Stefan Vandoren - Black Holes, from theory to observation and back.
Black holes are perhaps the most mysterious objects in the universe. It is hard to observe them directly and to describe them theoretically. We review some of their mysterious properties and discuss outstanding challenges for future research.
Laura Filion - Hiding in a fluid: Autonomously revealing hidden local structures in colloidal systems.
Developments in machine learning have opened the door to a new generation of methods for studying phase transitions, due to their ability to efficiently and autonomously identify complex patterns in many-body systems. Applications of machine learning techniques in statistical physics vary from locating phase transitions in spin systems to pinpointing weak spots in colloidal glasses. The rapid emergence of machine learning applications in both statistical mechanics and materials science demonstrates that these techniques are destined to become an important tool for soft matter physics.

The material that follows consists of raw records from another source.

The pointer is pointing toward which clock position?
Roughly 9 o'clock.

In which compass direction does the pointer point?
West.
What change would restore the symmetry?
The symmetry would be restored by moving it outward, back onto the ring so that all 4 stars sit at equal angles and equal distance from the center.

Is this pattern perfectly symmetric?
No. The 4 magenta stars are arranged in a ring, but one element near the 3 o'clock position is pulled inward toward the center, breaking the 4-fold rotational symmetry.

One problem this tool seems ideally suited to solve, both experimentally and in simulations, is the identification of different (crystalline) phases – even on the level of a single particle. For example, when we use either experiments or simulations to look at crystallization at the microscopic level, it is always a challenge to determine which particles are part of the fluid, and which ones have already crystallized. In this talk I will describe how machine learning techniques can automatically figure this out for us, even if we do not know in advance what crystal structure to look for. We will also examine how such methods might reveal new structural insights in “purely” disordered systems like glasses.
Huib de Swart - Nonlinear dynamics of tides in coastal and inland seas.

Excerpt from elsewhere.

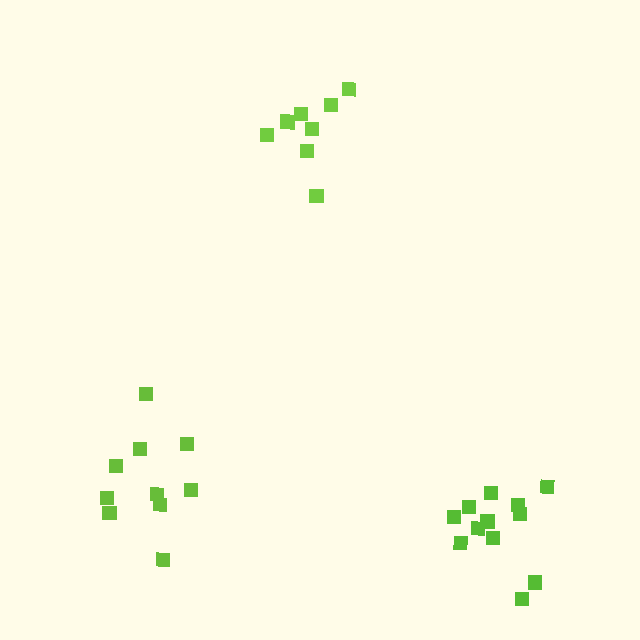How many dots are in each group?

When inspecting tidal curves (time series of water level or velocity) of stations in coastal waters, it becomes evident that these curves are asymmetric and that the degree of asymmetry differs from location to location. This asymmetry does not result from direct astronomical forcing, but it is due to the nonlinear hydrodynamics of tides. In this presentation, various sources of tidal asymmetry will be identified and it will be demonstrated, by using simple mathematical-physical models, that each of them generates a different kind of asymmetry. Finally, the possibility of multiple tidal attractors and chaotic tides will be touched upon, as well the implications of nonlinear tides for transport of matter and for the formation of bottom patterns.

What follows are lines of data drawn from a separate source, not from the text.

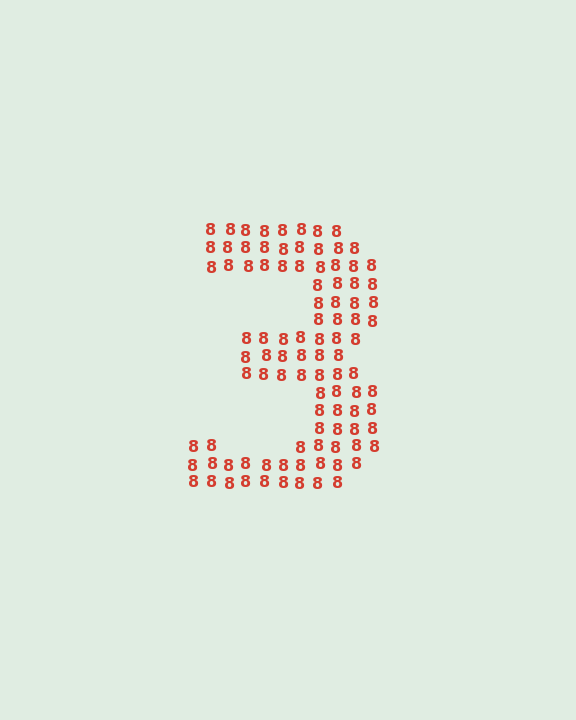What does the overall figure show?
The overall figure shows the digit 3.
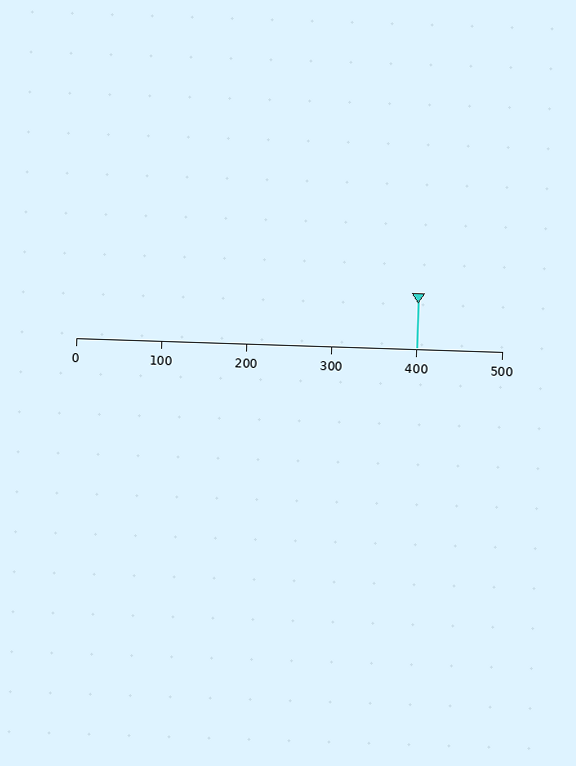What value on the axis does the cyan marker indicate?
The marker indicates approximately 400.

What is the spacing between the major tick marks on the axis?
The major ticks are spaced 100 apart.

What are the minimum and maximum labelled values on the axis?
The axis runs from 0 to 500.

Raimond Snellings - What are the properties of matter at a few trillion degrees?
In heavy-ion collisions at the CERN Large hadron Collider droplets of extremely hot quark gluon plasma are produced. In this presentation I will give an accessible introduction how we study these smallest and hottest droplets of matter here on earth. I will show why this is so interesting for our understanding of the early universe, the properties of neutron stars and for the least understood fundamental force in nature, the strong force.